Globalement, le budget des parcs naturels régionaux
s'élève pour 1997 à 425,5 millions de francs.
Depuis le décret de 1975 qui a confié l'initiative de la
création des parcs aux régions les recettes qui provenaient
auparavant des départements, des communes et de l'Etat, sont
complétées par les contributions de plus en plus importantes des
régions. En 1997, les régions et l'Etat assument respectivement
40 % et 9,5 % du budget de fonctionnement et 35 % et 8,4 %
du budget d'équipement.
Si certaines régions financent depuis longtemps les parcs de leur
territoire selon un taux fixe qui leur permet de savoir sur quelle base
établir leur budget, d'autres régions étaient encore
réticentes pour apporter aux parcs une telle assurance, mettant ceux-ci
en position difficile notamment pour le développement de leurs actions
d'animation et de revitalisation du milieu rural qui doivent s'inscrire dans la
durée.
La politique des contrats de plan négociés entre l'Etat et les
régions depuis 1984 a permis aux parcs régionaux de
bénéficier, en dépit des aléas attachés au
principe d'annualité budgétaire, de perspectives
financières à moyen terme.
Les crédits du ministère de l'environnement
réservés aux parcs naturels régionaux dans le cadre de la
contractualisation Etat-régions sont répartis suivant une
modulation qui tient compte notamment de l'effort de chaque parc pour la
protection et la gestion de son patrimoine et des conditions de révision
de sa charte.
En 1995, pour la première année depuis l'instauration des
contrats de plan, les crédits disponibles en fonctionnement n'ont pas
permis d'honorer les montants des contrats de plan. Il en a été
de même, en fonctionnement et en investissement, en 1996 et en 1997. Le
déficit de contribution de l'Etat au financement des parcs est donc
allé en s'aggravant.
Le projet de budget du ministère pour 1998 prévoit une
reconduction des moyens de fonctionnement en francs courants à leur
niveau de 1997 soit 29,8 millions de francs et une augmentation des
autorisations de programme de 16,86 % qui s'établissent à
15,2 millions de francs.
Compte tenu des projets de création de nouveaux parcs,
ces mesures ne
permettent pas d'améliorer de manière décisive la
contribution de l'Etat aux budgets des parcs naturels régionaux
.
Dans ce contexte, il y a donc fort à parier que le coût de
l'exemplarité incombera aux collectivités locales. Lorsque la
ministre de l'environnement a été reçue par votre
commission le 28 octobre, elle a indiqué au demeurant que le niveau
de l'aide apportée aux parcs par l'Etat dans les années à
venir pourrait être modulé en fonction de l'évolution des
ressources propres des parcs. La menace d'un désengagement de l'Etat
existe donc aussi en ce domaine. Elle aurait vraisemblablement comme
conséquence une remise en cause de la légitimité de la
tutelle qu'il exerce sur les parcs.
Les parcs naturels régionaux demeurent des pôles d'excellence.

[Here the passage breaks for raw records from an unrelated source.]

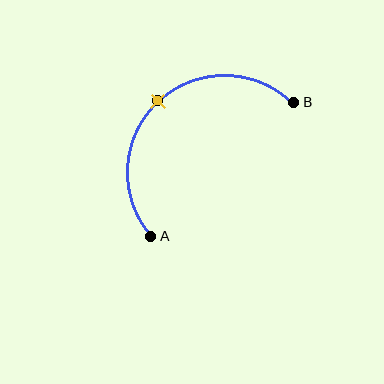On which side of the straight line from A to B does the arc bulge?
The arc bulges above and to the left of the straight line connecting A and B.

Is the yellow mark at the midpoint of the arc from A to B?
Yes. The yellow mark lies on the arc at equal arc-length from both A and B — it is the arc midpoint.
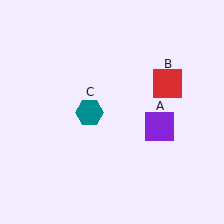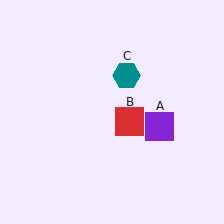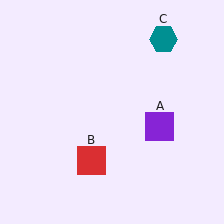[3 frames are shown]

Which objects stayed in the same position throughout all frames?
Purple square (object A) remained stationary.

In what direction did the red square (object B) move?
The red square (object B) moved down and to the left.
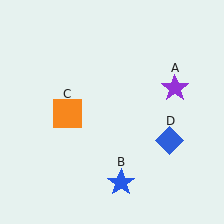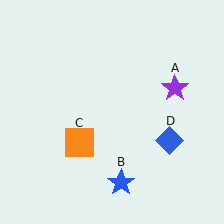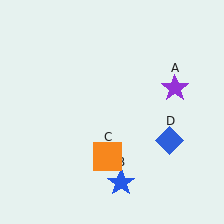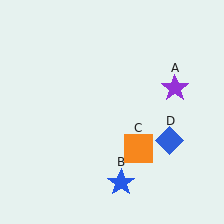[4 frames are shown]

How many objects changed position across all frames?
1 object changed position: orange square (object C).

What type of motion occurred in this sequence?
The orange square (object C) rotated counterclockwise around the center of the scene.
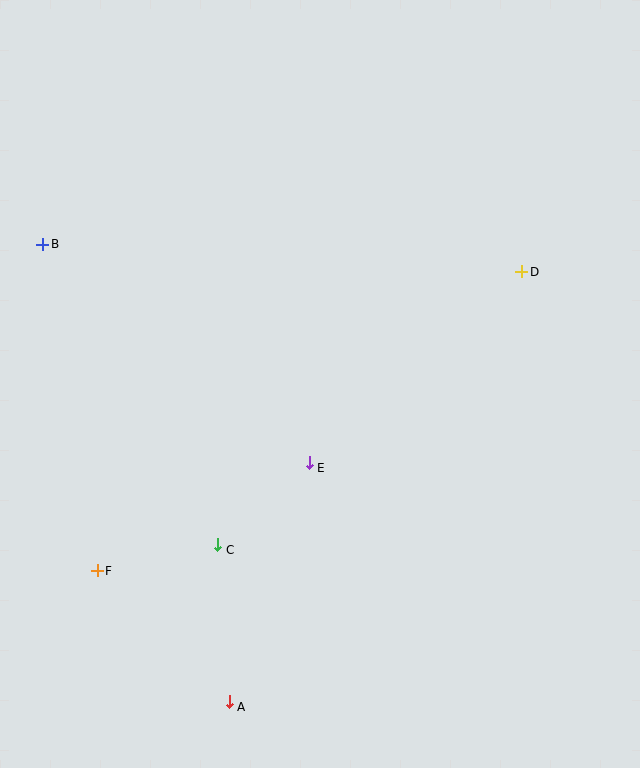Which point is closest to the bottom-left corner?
Point F is closest to the bottom-left corner.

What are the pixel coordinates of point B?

Rassemblant des territoires fédérés par un fort sentiment
identitaire, ils ont vocation à ne protéger qu'une faible part du
territoire. La pérennité de ces parcs paraît, en effet,
reposer sur un
renforcement de leur spécificité de nature
à les identifier de façon plus marquée plutôt que
sur leur multiplication
.
A l'image de ce qu'il préconise pour les parcs nationaux, votre
rapporteur souhaiterait que la priorité soit donnée à une
amélioration de la contribution de l'Etat pour chacun des parcs
plutôt qu'à une dispersion des crédits sur un nombre
croissant de parcs.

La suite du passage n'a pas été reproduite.